In a new trial, the recanters, along with other witnesses, would have been subject to cross-examination.
I absolutely agree that affidavits are not reliable in themselves and that the actual witnesses should have been subjected to cross examination. That's why there should have been a new trial where both sides questioned the witnesses with a judge or jury determining their credibility. Unfortunately, Troy Davis was executed before that happened. Now we'll never know which story the witnesses told -- the initial or the recanted version -- was true.
Were you unaware this happened in the trial -- you know, the one where a jury that HEARD them cross-examined determined that Davis was guilty beyond a reasonable doubt? If you knew this, why would you phrase a question that isn't true?
"That's why there should have been a new trial..." So your argument for a new trial is based on a false claim.
When SCOTUS ordered Judge Moore to determine whether a new trial was necessary, two things happened: first, both the defense and prosecution convinced him that the jury had heard the coerced testimony argument and decided it was not credible, and second, the defense refused to even present the 'somebody else confessed' argument.
So Davis had his shot at proving a new trial was warranted -- and he both lost (on 'coerced testimony'), and refused to even try (on 'somebody else confessed').
Whatever else that is, it's not the way you tell the story.
The headline on your piece says that "Davis never had a chance". But he had two -- his original trial, and before Judge Moore. He lost both times.
Yet you claim that "Davis never had a chance". Is there any reasonable way to conclude that you're not a false witness, yourself?
But the findings also showed that African Americans on death row for killing nonwhites are less likely to be executed than other condemned prisoners. However, your assertion that "In the past three decades 255 blacks have been executed for killing whites, while only 17 whites have been put to death for killing blacks" seems suspect. The numbers are much too low. According to FBI Expanded Data Table 6, in 2009 alone, 455 blacks murdered whites while 209 whites murdered blacks. Multiple that one-tear total by by three decades, and you get 13,650 blacks murdering whites and 6,270 whites murdering blacks. If your execution figures are true, then an awful lot of people are getting away with murder.

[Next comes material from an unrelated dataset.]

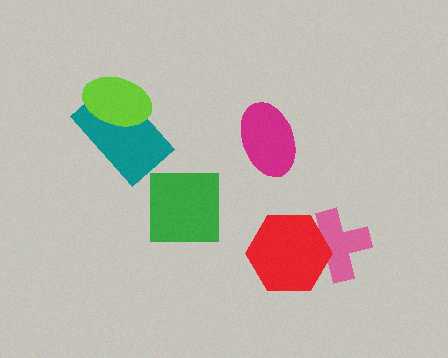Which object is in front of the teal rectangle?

http://www2.fbi.gov/ucr/cius2009/offenses/expanded_information/data/shrtable_06.html
It is simply astounding that Protess would or could endorse them in any way.
Protess, review:
The 130 (now 138) death row "innocents" scam
http://homicidesurvivors.com/2009/03/04/fact-checking-issues-on-innocence-and-the-death-penalty.aspx
and
An Open Fraud in the Death Penalty Debate:
A Review of the "Exonerated", the "Innocent" and the "Wrongfully Convicted", as defined by the DPIC and their proxies.
Dudley Sharp
Richard Dieter participates in a lengthly discussion of the "exonerated innocents" removed from death row on the Dallas Morning News Death Penalty Blog.

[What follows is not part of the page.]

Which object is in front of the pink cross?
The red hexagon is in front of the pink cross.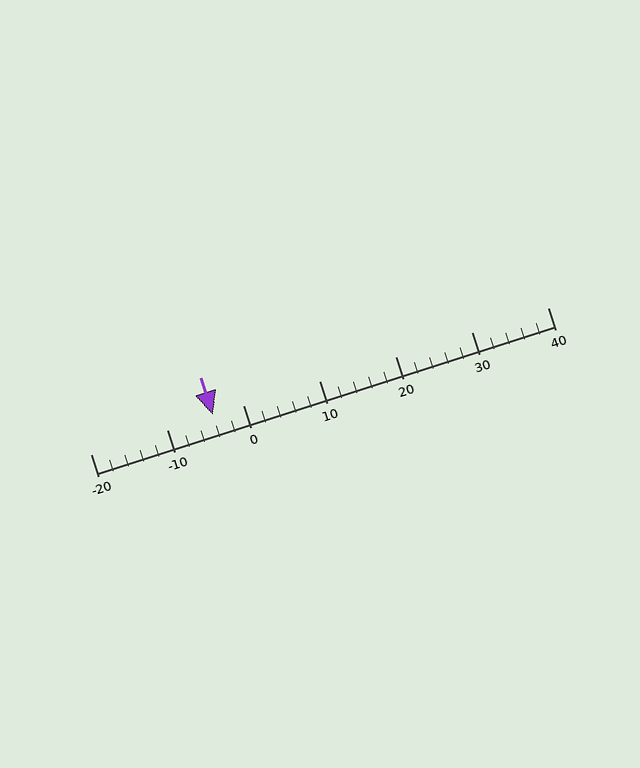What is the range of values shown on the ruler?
The ruler shows values from -20 to 40.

LINK: http://deathpenaltyblog.dallasnews.com/archives/2010/04/why-exonerated-needs-to-be-use.html
It is a rare look at how well destroyed the EXONERATED list is and how it has been so deceptively used by the anti death penalty movement.
http://www.deathpenaltyinfo.org/death-row-inmates-state-and-size-death-row-year
But thank you for the comment. I hope this clarifies.
The only differnece between states that execute and those that do not are the culture of the judges.
Some judges will handle capital cases in a responsible, timely manner, some will not.
The huge disparity in executions is because of the judges, not state culture.
As this is well known by people experienced in the debate, it is odd you are not aware of this.
read the court document I posted, above. Davis is clearly guilty of the murder and the anti death penalty decptions meant nothing on appeal, as deceptions merit.
You should have known this already, Mr. Protess. Journalists have a responsibility to tell the whole story.